Not only that, but the majority of blind people are not completely blind, and usually still have at least some amount of residual vision. So there are many blind people who may not have access to a screen reader, but who may struggle to visually interpret what is in an image without being able to click the alt text button and read a description. Plus, it benefits folks with visual processing disorders as well, where their visual acuity might be fine, but their brain’s ability to interpret what they are seeing is not. Being able to click the alt text icon in the corner of an image and read a text description Can help that person better interpret what they are seeing in the image, too.
Granted, in most cases, typing out an image description in the body of the post instead of in the alt text section often works just as well, so that is also an option. But there are many other posts in my image descriptions tag that go over the pros and cons of that, so I won’t digress into it here.

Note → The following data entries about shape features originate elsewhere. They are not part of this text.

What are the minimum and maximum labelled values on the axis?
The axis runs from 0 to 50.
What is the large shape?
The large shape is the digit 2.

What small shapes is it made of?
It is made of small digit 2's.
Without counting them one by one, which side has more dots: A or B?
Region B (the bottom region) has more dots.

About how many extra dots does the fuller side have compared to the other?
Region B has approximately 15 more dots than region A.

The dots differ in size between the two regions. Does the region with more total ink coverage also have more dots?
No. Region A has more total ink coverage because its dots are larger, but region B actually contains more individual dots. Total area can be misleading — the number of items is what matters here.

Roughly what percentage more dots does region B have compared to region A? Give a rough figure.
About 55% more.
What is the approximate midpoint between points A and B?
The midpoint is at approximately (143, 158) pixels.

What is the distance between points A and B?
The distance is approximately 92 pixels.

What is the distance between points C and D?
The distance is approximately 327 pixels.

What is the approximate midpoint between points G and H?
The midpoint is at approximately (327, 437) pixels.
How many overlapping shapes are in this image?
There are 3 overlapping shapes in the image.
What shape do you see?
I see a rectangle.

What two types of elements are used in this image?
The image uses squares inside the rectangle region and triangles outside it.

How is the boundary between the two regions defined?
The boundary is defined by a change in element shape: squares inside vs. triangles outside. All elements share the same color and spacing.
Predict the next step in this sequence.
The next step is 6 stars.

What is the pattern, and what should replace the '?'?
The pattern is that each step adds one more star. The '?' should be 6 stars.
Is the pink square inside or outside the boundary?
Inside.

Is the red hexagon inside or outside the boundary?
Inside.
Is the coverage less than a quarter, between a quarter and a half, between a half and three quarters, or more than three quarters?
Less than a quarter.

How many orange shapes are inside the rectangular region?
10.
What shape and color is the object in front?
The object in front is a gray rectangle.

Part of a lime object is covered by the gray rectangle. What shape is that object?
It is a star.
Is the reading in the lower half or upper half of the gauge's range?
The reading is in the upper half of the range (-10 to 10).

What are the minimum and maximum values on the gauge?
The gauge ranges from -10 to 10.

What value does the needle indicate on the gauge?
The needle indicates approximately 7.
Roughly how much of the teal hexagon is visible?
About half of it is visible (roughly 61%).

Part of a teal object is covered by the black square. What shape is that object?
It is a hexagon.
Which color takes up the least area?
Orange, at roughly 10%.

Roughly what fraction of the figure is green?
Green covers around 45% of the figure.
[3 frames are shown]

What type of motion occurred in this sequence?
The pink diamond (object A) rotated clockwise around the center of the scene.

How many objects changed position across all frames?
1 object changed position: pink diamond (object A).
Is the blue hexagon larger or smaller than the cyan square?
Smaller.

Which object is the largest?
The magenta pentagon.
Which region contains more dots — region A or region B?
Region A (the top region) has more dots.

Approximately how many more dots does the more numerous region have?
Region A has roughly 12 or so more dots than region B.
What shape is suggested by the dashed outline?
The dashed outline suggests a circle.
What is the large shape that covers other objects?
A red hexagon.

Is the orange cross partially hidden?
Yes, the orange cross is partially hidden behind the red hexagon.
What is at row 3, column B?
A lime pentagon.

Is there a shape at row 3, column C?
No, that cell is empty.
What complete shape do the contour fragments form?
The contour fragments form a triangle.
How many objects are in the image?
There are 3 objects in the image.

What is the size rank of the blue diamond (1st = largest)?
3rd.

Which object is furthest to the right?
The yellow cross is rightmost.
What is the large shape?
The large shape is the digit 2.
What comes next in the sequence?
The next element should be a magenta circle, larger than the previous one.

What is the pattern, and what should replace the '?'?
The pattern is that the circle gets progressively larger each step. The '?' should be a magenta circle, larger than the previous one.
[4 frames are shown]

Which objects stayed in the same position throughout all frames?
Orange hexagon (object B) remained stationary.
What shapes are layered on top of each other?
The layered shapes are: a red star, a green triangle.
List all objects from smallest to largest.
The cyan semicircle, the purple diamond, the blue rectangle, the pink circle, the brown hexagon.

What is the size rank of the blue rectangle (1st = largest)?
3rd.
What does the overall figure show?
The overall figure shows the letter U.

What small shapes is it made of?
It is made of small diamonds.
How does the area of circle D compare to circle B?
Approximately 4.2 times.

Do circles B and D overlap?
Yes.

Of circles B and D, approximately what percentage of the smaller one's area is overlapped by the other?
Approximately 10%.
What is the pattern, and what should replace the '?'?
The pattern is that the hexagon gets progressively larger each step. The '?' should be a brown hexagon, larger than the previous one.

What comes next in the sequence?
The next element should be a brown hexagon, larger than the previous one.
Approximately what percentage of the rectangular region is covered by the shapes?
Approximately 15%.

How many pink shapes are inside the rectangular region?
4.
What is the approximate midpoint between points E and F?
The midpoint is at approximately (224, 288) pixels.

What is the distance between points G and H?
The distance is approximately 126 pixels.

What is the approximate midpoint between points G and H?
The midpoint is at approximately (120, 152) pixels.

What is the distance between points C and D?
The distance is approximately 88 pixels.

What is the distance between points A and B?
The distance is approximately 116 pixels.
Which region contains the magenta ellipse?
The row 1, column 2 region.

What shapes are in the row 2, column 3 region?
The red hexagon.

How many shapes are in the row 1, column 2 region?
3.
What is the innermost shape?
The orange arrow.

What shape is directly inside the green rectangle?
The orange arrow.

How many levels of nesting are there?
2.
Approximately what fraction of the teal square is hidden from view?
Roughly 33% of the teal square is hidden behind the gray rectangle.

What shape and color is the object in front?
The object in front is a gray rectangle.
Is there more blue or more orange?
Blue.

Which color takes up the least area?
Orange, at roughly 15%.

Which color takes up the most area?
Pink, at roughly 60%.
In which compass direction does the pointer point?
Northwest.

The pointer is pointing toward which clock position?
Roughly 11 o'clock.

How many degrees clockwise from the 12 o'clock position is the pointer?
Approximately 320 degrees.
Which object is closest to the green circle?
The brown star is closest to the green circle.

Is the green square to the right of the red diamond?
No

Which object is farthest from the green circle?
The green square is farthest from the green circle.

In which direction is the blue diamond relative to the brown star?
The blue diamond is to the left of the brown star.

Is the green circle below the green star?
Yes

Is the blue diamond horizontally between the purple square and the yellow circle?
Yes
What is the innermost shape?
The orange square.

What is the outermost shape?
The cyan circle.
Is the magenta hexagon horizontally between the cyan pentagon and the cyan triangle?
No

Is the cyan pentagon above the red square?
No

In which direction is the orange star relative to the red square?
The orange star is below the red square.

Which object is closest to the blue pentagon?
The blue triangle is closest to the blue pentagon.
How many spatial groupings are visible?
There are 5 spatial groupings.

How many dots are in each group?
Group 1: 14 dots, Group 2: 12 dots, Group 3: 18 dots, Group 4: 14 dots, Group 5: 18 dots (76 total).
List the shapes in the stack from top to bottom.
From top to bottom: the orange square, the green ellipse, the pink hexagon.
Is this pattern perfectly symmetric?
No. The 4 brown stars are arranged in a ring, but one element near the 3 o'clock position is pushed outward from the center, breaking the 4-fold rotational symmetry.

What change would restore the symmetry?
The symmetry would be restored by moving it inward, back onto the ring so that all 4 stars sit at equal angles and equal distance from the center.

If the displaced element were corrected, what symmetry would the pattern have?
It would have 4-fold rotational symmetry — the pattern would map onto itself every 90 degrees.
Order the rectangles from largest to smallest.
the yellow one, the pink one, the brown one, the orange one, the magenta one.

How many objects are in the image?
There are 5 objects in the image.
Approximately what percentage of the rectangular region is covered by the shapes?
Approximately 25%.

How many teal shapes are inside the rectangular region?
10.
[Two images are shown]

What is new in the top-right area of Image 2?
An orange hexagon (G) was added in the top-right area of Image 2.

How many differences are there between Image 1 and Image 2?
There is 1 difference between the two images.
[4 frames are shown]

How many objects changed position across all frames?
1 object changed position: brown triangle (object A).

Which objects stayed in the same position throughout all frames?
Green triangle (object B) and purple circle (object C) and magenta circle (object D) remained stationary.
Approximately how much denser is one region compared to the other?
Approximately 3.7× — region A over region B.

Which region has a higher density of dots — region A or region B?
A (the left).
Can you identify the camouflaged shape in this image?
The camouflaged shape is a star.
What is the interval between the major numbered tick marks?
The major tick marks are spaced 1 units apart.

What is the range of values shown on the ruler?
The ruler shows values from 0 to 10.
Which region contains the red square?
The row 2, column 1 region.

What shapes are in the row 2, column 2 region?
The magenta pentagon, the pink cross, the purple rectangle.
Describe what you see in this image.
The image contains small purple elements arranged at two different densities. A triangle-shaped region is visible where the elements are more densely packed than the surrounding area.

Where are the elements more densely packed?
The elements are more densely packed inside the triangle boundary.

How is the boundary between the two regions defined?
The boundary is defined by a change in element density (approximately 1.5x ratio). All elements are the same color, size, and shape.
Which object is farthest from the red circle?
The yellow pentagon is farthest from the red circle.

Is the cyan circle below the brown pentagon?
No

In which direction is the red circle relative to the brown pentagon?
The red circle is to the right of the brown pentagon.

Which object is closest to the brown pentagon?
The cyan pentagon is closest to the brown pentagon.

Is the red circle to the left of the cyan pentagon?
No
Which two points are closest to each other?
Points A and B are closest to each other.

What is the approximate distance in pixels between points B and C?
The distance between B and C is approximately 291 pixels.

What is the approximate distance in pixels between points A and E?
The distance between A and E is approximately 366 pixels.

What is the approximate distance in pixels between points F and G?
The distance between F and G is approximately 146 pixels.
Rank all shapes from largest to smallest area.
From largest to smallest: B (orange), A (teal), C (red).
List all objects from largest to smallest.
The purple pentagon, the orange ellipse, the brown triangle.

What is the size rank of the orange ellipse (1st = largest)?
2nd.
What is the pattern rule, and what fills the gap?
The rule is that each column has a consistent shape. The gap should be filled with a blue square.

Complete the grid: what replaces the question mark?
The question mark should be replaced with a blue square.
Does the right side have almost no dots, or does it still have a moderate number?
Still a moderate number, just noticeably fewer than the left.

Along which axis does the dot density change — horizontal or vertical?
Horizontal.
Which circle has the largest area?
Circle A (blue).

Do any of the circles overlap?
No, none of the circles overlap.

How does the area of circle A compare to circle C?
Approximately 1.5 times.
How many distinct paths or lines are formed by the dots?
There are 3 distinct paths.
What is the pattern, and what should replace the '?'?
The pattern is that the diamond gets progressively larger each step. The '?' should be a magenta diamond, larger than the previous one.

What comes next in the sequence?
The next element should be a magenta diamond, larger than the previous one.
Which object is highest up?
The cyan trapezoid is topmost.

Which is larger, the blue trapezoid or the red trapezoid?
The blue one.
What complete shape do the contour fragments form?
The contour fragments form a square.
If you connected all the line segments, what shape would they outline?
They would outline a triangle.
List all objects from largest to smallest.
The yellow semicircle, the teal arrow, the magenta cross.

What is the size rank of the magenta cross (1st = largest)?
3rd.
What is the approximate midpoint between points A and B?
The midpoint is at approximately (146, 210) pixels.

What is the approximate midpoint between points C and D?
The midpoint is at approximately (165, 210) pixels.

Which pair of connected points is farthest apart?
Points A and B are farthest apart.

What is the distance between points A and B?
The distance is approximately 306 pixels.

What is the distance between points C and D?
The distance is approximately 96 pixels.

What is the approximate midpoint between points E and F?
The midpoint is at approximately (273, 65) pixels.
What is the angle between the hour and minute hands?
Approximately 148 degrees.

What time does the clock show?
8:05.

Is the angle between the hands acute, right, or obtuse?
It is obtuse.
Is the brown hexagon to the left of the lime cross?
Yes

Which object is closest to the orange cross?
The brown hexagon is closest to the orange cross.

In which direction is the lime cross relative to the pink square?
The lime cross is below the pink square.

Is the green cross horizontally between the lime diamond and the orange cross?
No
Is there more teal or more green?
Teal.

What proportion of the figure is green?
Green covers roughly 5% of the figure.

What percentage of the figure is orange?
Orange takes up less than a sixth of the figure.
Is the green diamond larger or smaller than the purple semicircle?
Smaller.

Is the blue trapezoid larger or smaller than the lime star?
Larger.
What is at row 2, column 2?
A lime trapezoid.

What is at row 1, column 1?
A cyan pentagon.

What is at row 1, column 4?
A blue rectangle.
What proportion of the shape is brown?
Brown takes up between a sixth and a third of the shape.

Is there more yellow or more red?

Utilizing alt text or any kind of image description on all of your social media posts that contain images is single-handedly one of the simplest and most effective things you can do to directly help blind people, even if you don’t know any blind people, and even if you think no blind people would be following you. There are more of us than you might think, and we have just as many varied interests and hobbies and beliefs as everyone else, so where there are people, there will also be blind people. We don’t only hang out in spaces to talk exclusively about blindness, we also hang out in fashion Facebook groups and tech subreddits and political Twitter hashtags and gaming related discord servers and on and on and on. Even if you don’t think a blind person would follow you, You can’t know that for sure, and adding image descriptions is one of the most effective ways to accommodate us even if you don’t know we’re there.
I hope this helps give you a clearer understanding of just how important alt text and image descriptions as a whole are for blind accessibility, and how we make use of those tools when they are available.